Futuragri, il “rosso” che fa la differenza

“Il pomodoro ha avuto in sorte di trovare nella terra di Puglia le condizioni più adatte per crescere assetato d’acqua e con dentro tutto il sole del sud. Noi, soci agricoltori scegliamo insieme le varietà più adatte ad ogni terreno, utilizzando nei nostri campi l’irrigazione a goccia, perché l’acqua è preziosa. Il pomodoro è la nostra vita e ce lo teniamo stretto, pur sapendo che sfrutta tantissimo il terreno. Questo ci obbliga alla rotazione, ma nelle nostre coltivazioni è sempre il rosso a fare la differenza. L’amore per questo frutto ci spinge a seguirlo dalla semina alla raccolta con grande cura e con in testa la convinzione di poter mantenere tutte le sue proprietà”.

È con queste parole che l’azienda Conserve Alimentari Futuragri S.p.a. (Marchio Rosso Gargano) si presenta, parole ricche di amore e dedizione per il proprio lavoro, perché qui nasce l’obiettivo di lavorare esclusivamente i prodotti della terra dei propri soci, di raccoglierli e selezionarli già nel campo e, in tempi brevissimi,trasportarli nello stabilimento per essere lavorati e inscatolati. L’Azienda è dotata delle più moderne tecnologie di trasformazione industriale del pomodoro che garantiscono allo stesso tempo la celerità delle fasi di lavorazione e l’igiene degli ambienti.

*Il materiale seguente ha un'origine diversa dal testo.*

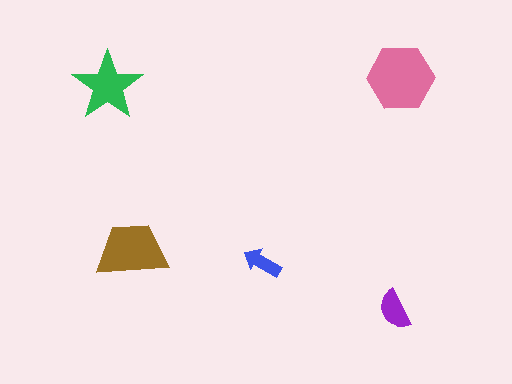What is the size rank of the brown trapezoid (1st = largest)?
2nd.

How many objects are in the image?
There are 5 objects in the image.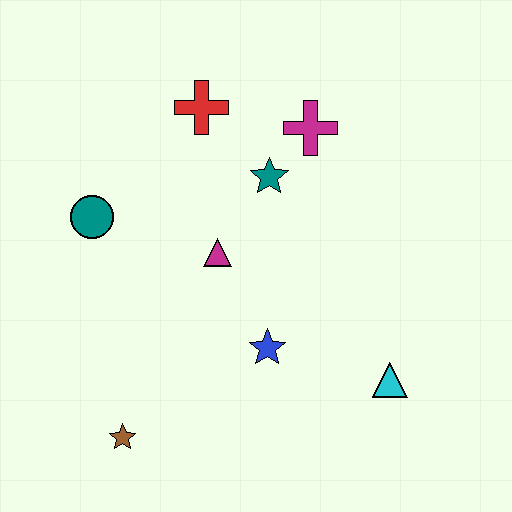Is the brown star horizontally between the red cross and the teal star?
No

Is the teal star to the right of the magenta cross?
No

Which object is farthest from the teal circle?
The cyan triangle is farthest from the teal circle.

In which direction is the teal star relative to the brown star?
The teal star is above the brown star.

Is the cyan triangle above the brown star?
Yes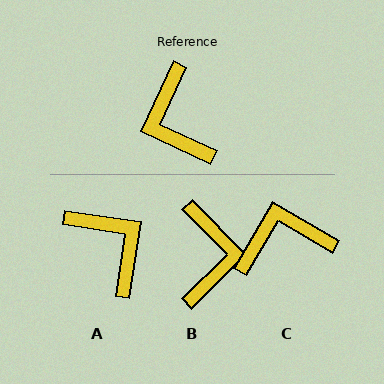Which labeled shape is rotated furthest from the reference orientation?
A, about 164 degrees away.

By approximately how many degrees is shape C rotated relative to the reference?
Approximately 96 degrees clockwise.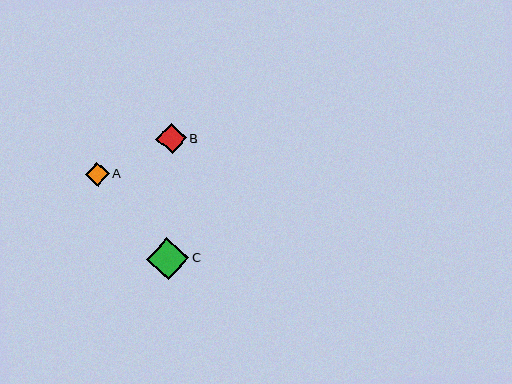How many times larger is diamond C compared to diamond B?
Diamond C is approximately 1.4 times the size of diamond B.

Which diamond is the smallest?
Diamond A is the smallest with a size of approximately 24 pixels.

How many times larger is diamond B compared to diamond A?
Diamond B is approximately 1.3 times the size of diamond A.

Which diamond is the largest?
Diamond C is the largest with a size of approximately 42 pixels.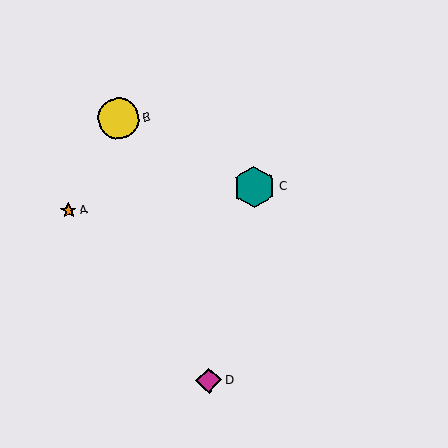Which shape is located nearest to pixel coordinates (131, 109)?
The yellow circle (labeled B) at (119, 118) is nearest to that location.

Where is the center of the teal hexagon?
The center of the teal hexagon is at (255, 187).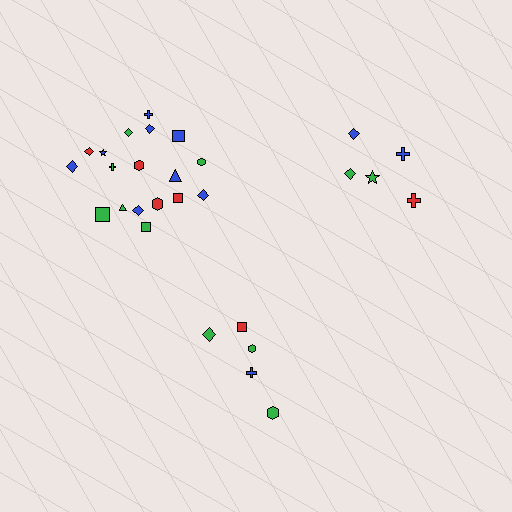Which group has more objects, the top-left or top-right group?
The top-left group.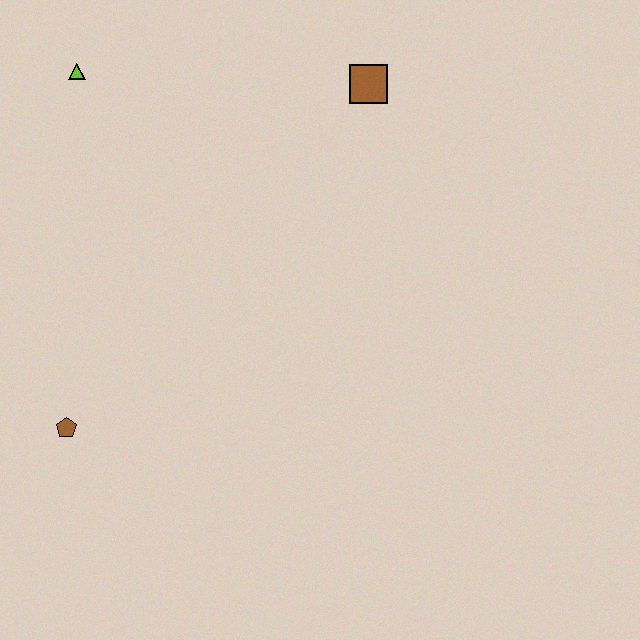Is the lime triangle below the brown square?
No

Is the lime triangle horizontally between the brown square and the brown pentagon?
Yes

timthumbMa seguiamo il percorso che il pomodoro effettua dal campo alla scatola. Le bacche raccolte nei campi dai soci agricoltori terminano il loro viaggio sul piazzale del conservificio. Di qui a poche ore verranno avviate alla trasformazione che prevede una serie di passaggi obbligati: innanzitutto i pomodori, lunghi o tondi che siano, vengono lavati, selezionati in base al calibro e, grazie ad un occhio elettronico, anche in base al colore e dunque avviati alla pelatura. I pomodori, ora pelati e privati delle pelli, vengono portati ai tappeti di cernita dove gli occhi attenti e le mani veloci delle operaie scartano ulteriormente i pomodori. Solo il prodotto migliore finisce nella “riempitrice”, dove incontrerà finalmente la scatola in banda stagnata che lo accompagnerà fino alla tavola del consumatore. Successivamente, nella “colmatrice”, le bacche vengono ricoperte di succo di pomodoro, sapientemente ottenuto alla consistenza e alla temperatura desiderata, solo a questo punto le scatole vengono chiuse con il coperchio e avviate al processo termico che ha lo scopo di inattivare la componente microbica.

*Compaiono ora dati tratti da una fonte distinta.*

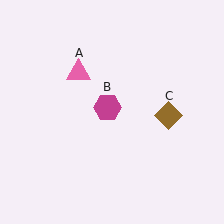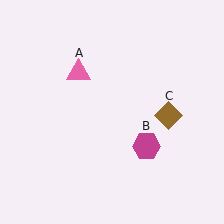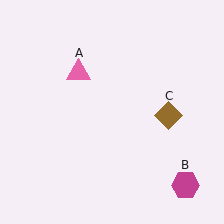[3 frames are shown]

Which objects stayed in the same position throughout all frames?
Pink triangle (object A) and brown diamond (object C) remained stationary.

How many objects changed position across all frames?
1 object changed position: magenta hexagon (object B).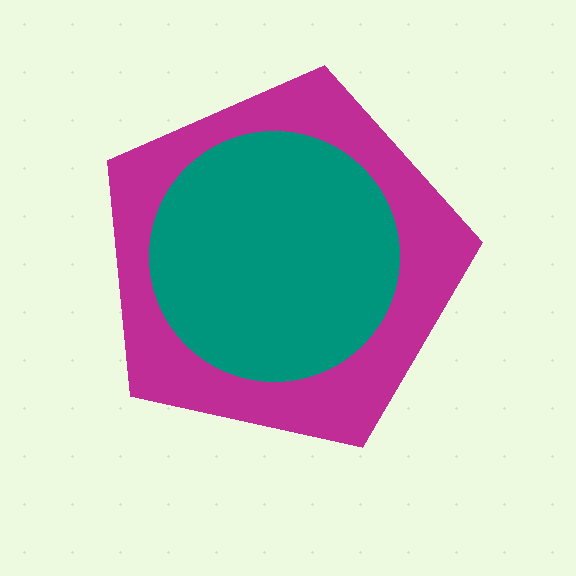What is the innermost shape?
The teal circle.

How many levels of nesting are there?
2.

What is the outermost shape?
The magenta pentagon.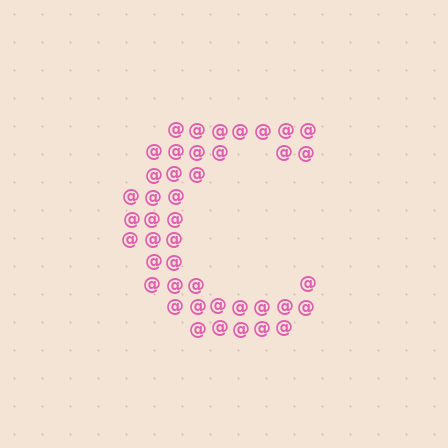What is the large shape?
The large shape is the letter C.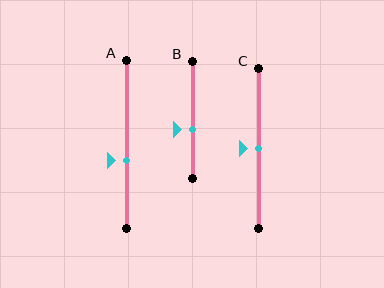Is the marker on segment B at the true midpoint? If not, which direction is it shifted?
No, the marker on segment B is shifted downward by about 8% of the segment length.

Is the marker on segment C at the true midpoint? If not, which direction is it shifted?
Yes, the marker on segment C is at the true midpoint.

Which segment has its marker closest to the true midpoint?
Segment C has its marker closest to the true midpoint.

Tutte le fasi di lavorazione industriale del pomodoro sono seguite da tecnologi alimentari che lavorano nel laboratorio interno all’azienda e che analizzano il pomodoro in entrata, durante la lavorazione e nel prodotto finito. “Nulla viene lasciato al caso a Conserve Alimentari Fururagri S.p.a., basta assaggiare le nostre conserve per confermarlo e con fierezza possiamo dire “noi li coltiviamo e noi li trasformiamo!”.